Time course profile of cell viability, autophagy and apoptosis in TG-induced ER stress when GADD34 inhibition is combined with resveratrol addition.
HEK293T cells were pre-treated with GB (5 μM for one hours) then with resveratrol (10 μM for twenty-four hours) followed by TG addition (10 μM for two hours). The GB level was kept high until end of the cell treatment. A) The relative number of viable cells after TG treatment was represented in time (error bars represent standard deviation, asterisks indicate statistically significant difference from the control: ∗—p < 0.05; ∗∗—p < 0.01). B) The autophagy (LC3), the apoptosis (PARP), the AMPK (ULK-555P) and the mTOR (4-EBP1P) markers and eiF2αP were followed in time by immunoblotting. GAPDH was used as loading control.
Fig 6.
GADD34 down-regulates mTOR pathway during TG-induced ER stress.

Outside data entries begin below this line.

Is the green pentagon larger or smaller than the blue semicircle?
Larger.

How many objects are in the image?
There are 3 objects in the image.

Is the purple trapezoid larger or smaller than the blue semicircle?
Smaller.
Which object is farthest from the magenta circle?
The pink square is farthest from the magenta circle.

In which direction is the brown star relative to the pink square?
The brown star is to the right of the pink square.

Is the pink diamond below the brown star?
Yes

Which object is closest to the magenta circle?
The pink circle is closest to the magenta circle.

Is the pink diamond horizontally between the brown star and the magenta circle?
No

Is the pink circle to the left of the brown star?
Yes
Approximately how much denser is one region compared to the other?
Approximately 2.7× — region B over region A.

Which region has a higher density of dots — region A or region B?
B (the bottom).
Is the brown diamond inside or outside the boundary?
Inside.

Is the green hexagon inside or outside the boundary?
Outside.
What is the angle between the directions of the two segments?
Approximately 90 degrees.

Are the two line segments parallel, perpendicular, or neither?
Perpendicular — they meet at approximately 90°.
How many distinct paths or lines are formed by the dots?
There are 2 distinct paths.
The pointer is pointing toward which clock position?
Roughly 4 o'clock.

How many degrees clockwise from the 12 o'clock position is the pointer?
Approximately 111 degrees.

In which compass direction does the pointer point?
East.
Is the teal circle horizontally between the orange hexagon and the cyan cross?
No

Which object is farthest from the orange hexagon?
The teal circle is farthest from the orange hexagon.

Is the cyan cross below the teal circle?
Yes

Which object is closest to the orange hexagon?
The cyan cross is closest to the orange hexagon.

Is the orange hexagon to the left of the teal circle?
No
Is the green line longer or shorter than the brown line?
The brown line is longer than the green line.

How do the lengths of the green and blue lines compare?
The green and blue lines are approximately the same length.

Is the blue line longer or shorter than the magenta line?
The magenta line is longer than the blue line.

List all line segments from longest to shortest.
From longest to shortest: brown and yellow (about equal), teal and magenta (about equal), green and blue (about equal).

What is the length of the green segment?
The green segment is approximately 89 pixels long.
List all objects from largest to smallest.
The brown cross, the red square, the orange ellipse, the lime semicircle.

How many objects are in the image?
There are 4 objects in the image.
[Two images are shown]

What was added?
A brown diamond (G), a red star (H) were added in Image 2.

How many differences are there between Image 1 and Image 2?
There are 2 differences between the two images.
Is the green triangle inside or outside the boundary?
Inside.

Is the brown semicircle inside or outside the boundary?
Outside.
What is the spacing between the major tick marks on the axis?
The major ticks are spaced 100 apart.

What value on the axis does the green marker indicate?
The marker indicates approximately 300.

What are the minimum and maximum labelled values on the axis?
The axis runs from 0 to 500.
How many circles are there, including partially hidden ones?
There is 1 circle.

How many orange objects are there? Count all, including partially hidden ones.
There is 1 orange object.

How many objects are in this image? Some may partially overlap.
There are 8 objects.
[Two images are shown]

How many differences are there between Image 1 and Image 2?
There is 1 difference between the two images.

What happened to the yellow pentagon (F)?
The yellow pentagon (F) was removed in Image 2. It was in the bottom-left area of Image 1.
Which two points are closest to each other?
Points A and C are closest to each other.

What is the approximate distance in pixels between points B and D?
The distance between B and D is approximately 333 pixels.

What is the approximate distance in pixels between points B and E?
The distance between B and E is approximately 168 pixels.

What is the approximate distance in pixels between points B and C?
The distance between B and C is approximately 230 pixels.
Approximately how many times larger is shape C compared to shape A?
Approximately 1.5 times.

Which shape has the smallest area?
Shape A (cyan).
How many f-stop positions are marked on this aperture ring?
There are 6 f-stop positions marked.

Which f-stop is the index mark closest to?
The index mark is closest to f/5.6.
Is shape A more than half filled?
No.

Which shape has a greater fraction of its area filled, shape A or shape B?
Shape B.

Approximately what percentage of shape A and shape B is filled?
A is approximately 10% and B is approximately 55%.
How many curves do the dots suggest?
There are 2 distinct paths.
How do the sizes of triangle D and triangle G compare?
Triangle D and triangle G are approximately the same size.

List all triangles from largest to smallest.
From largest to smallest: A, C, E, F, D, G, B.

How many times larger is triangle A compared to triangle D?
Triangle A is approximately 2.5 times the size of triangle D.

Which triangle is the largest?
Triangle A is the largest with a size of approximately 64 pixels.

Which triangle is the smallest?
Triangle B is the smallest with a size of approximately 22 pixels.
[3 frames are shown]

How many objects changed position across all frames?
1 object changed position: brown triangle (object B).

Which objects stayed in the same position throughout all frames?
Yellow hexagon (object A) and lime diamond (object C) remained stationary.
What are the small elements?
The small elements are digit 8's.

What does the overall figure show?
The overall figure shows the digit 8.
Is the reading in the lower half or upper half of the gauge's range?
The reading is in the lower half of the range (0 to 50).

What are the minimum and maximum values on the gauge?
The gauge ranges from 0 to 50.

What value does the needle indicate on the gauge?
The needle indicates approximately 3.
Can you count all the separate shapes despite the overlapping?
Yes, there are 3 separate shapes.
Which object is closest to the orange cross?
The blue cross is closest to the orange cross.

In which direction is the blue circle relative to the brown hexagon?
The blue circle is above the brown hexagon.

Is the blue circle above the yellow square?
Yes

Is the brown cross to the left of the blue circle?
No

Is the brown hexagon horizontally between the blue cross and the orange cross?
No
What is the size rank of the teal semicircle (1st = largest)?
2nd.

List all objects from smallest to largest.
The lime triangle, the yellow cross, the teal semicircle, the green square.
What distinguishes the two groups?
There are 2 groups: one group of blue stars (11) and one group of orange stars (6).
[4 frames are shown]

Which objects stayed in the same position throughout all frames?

GADD34 was silenced in HEK293T cells, then cells were treated with 10 μM TG for two hours and pre-treated with resveratrol (10 μM for twenty-four hours) followed by TG addition (10 μM for two hours). A) The relative number of viable cells after TG treatment was represented in time (error bars represent standard deviation, asterisks indicate statistically significant difference from the control: ∗—p < 0.05; ∗∗—p < 0.01). B) The autophagy (LC3), the apoptosis (PARP), the AMPK (ULK-555P) and the mTOR (4-EBP1P) markers and GADD34 were followed in time by immunoblotting. GAPDH was used as loading control. C) The wiring diagram of the control network with respect to ER stress. The mTOR, the autophagy inducer, the apoptosis inducer and the ER stress sensors are denoted by isolated blue, green, red and orange boxes, respectively. Dashed line shows how the components can influence each other, while blocked end lines denote inhibition.